Показывая эпизоды войны, авторы чуть ли не в каждом своем пассаже закладывают идеологическую мину, демонстрируя желание создать негативное отношение к тому, как русские отражали нашествие.
Вот нам демонстрируют артиллерийский обстрел города. Дикторский текст, озвучание которого подрядился исполнить актер Табаков, комментирует: Гитлер распорядился стереть город с лица земли. В Ленинграде от артиллерии и бомбежек авиации “рушились проспекты”. Итак, немецкий фюрер был всесилен, а Сталин беспомощен. Если немцы могли разрушать город целыми кварталами, значит русские не имели средств борьбы ни с артиллерийскими батареями, ни с авиацией. Фильм дает понять, что гитлеровцы делали все, что хотели, и вина за это лежит на сталинском руководстве.
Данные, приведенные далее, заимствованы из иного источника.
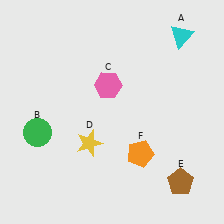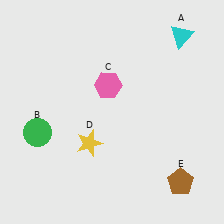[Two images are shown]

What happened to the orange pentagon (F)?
The orange pentagon (F) was removed in Image 2. It was in the bottom-right area of Image 1.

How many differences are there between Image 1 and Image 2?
There is 1 difference between the two images.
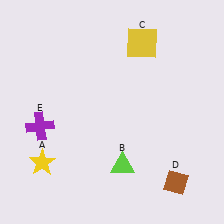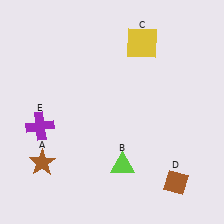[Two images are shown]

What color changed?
The star (A) changed from yellow in Image 1 to brown in Image 2.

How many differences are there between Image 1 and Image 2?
There is 1 difference between the two images.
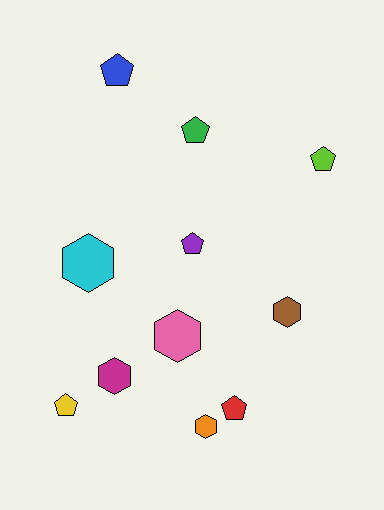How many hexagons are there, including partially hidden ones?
There are 5 hexagons.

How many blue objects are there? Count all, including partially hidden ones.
There is 1 blue object.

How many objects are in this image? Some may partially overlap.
There are 11 objects.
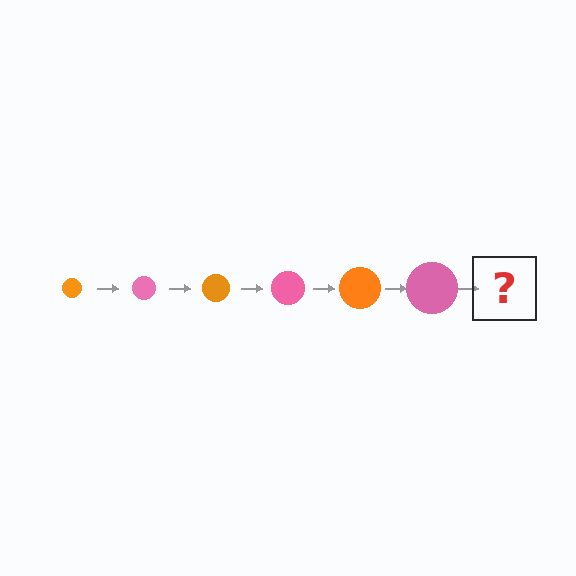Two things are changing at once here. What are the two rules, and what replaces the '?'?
The two rules are that the circle grows larger each step and the color cycles through orange and pink. The '?' should be an orange circle, larger than the previous one.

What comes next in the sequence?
The next element should be an orange circle, larger than the previous one.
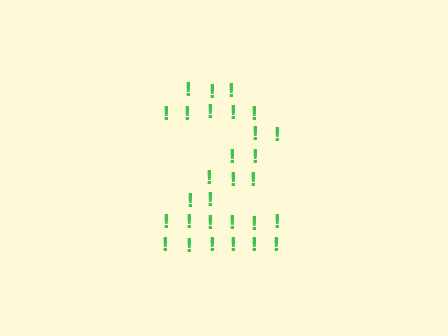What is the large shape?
The large shape is the digit 2.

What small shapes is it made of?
It is made of small exclamation marks.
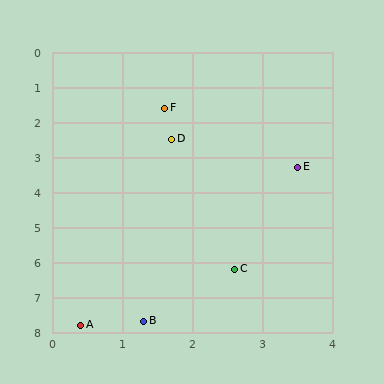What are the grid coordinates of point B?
Point B is at approximately (1.3, 7.7).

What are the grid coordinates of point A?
Point A is at approximately (0.4, 7.8).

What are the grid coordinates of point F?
Point F is at approximately (1.6, 1.6).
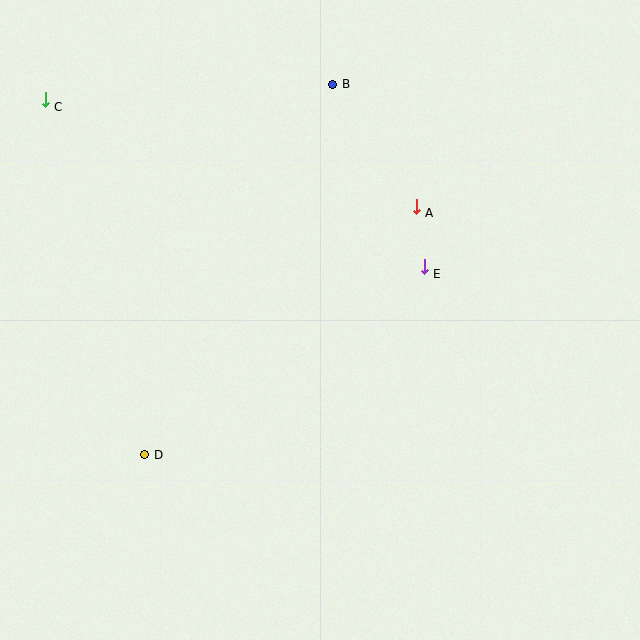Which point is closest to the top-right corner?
Point A is closest to the top-right corner.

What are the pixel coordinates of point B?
Point B is at (333, 84).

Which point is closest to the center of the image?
Point E at (424, 274) is closest to the center.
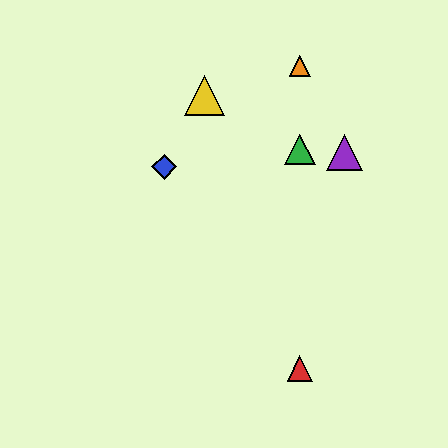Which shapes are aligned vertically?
The red triangle, the green triangle, the orange triangle are aligned vertically.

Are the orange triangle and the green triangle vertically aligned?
Yes, both are at x≈300.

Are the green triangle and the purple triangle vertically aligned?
No, the green triangle is at x≈300 and the purple triangle is at x≈344.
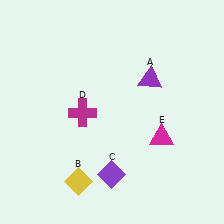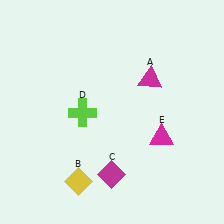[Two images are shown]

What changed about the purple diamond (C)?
In Image 1, C is purple. In Image 2, it changed to magenta.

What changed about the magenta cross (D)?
In Image 1, D is magenta. In Image 2, it changed to lime.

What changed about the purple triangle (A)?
In Image 1, A is purple. In Image 2, it changed to magenta.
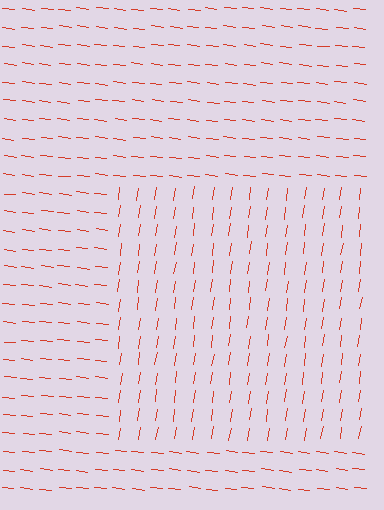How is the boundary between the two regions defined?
The boundary is defined purely by a change in line orientation (approximately 88 degrees difference). All lines are the same color and thickness.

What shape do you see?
I see a rectangle.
Разумеется, авторы текста лгут — город, превращенный в крепость, нес потери. Но не “целыми кварталами”. Осадная артиллерия варварски обстреливала жилые здания, но отнюдь не безнаказанно. Ее действия подавлялись контрбатарейные средства Ленинградского фронта, включая орудия Балтийского флота. И немецкой авиации было неуютно в балтийском небе, как хотелось бы авторам фильма.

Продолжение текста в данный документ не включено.